For the sesame & chilli oil (optional)

  • 1 tbsp Cooks’ Ingredients Chilli & Garlic Sauce
  • 2 tbsp toasted sesame oil
  • 1 tbsp sesame seeds

Method

  1. Preheat the oven to 200ºC, gas mark 6, and bake the Scotch eggs according to pack instructions. Combine the sesame and chilli oil ingredients, if using, in a small bowl, then set aside.

  2. Cook the noodles according to pack instructions. Drain, then drizzle and toss with a little sesame oil. Set aside.

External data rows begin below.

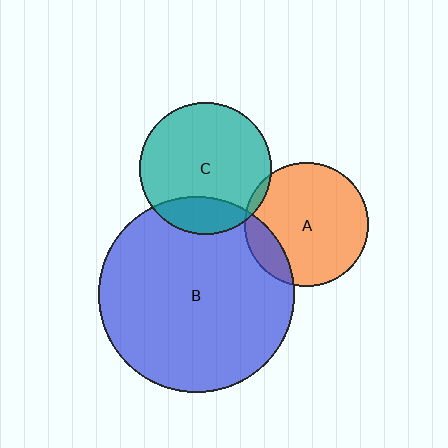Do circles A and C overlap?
Yes.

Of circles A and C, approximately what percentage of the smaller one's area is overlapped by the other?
Approximately 5%.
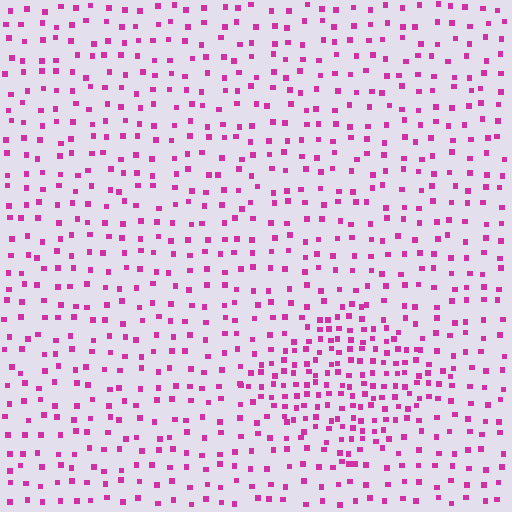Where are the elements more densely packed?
The elements are more densely packed inside the diamond boundary.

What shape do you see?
I see a diamond.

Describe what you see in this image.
The image contains small magenta elements arranged at two different densities. A diamond-shaped region is visible where the elements are more densely packed than the surrounding area.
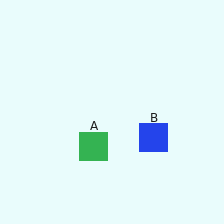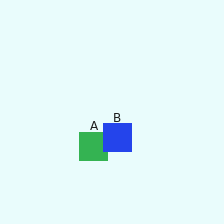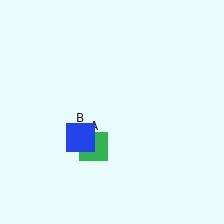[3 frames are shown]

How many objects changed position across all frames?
1 object changed position: blue square (object B).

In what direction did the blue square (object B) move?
The blue square (object B) moved left.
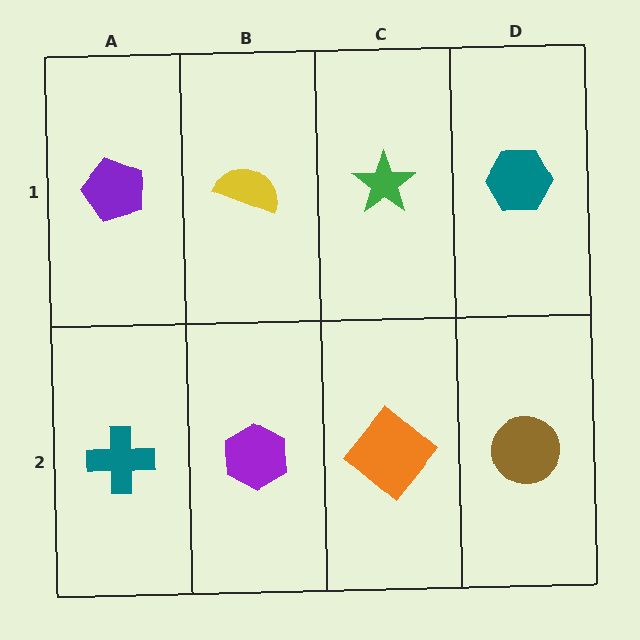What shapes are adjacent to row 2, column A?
A purple pentagon (row 1, column A), a purple hexagon (row 2, column B).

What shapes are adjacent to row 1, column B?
A purple hexagon (row 2, column B), a purple pentagon (row 1, column A), a green star (row 1, column C).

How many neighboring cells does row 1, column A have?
2.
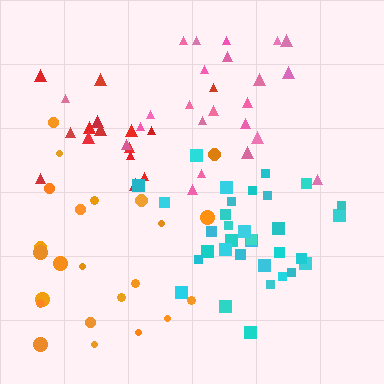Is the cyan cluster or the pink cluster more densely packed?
Cyan.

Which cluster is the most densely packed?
Cyan.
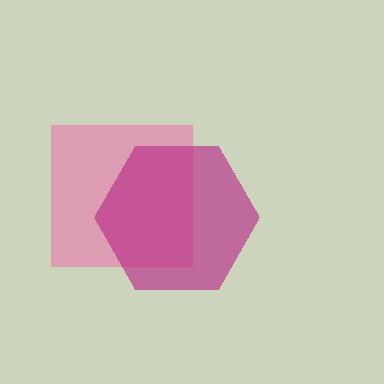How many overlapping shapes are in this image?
There are 2 overlapping shapes in the image.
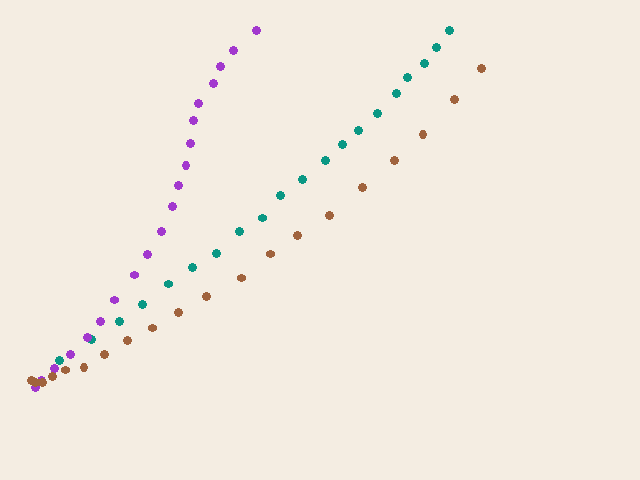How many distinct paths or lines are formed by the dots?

  3. To make the broth, bring the stock to the boil in a saucepan, simmer for 5 minutes, then turn off the heat. In a separate bowl, whisk together 2 tbsp soy sauce, the miso, tahini and soya drink in a small bowl – this is the flavour base for the broth.

  4. Fry the mushrooms in 1 tbsp sesame oil over a medium heat for 3-4 minutes until softened, then add the soy sauce and cook for 2 minutes more until reduced.

  5. Add the beansprouts to the stock and bring to the boil. Whisk in the flavour base mix and 200ml water, then turn off the heat. It’s important not to let this boil once the tahini mix goes in, otherwise it will split. Add more soy sauce to taste.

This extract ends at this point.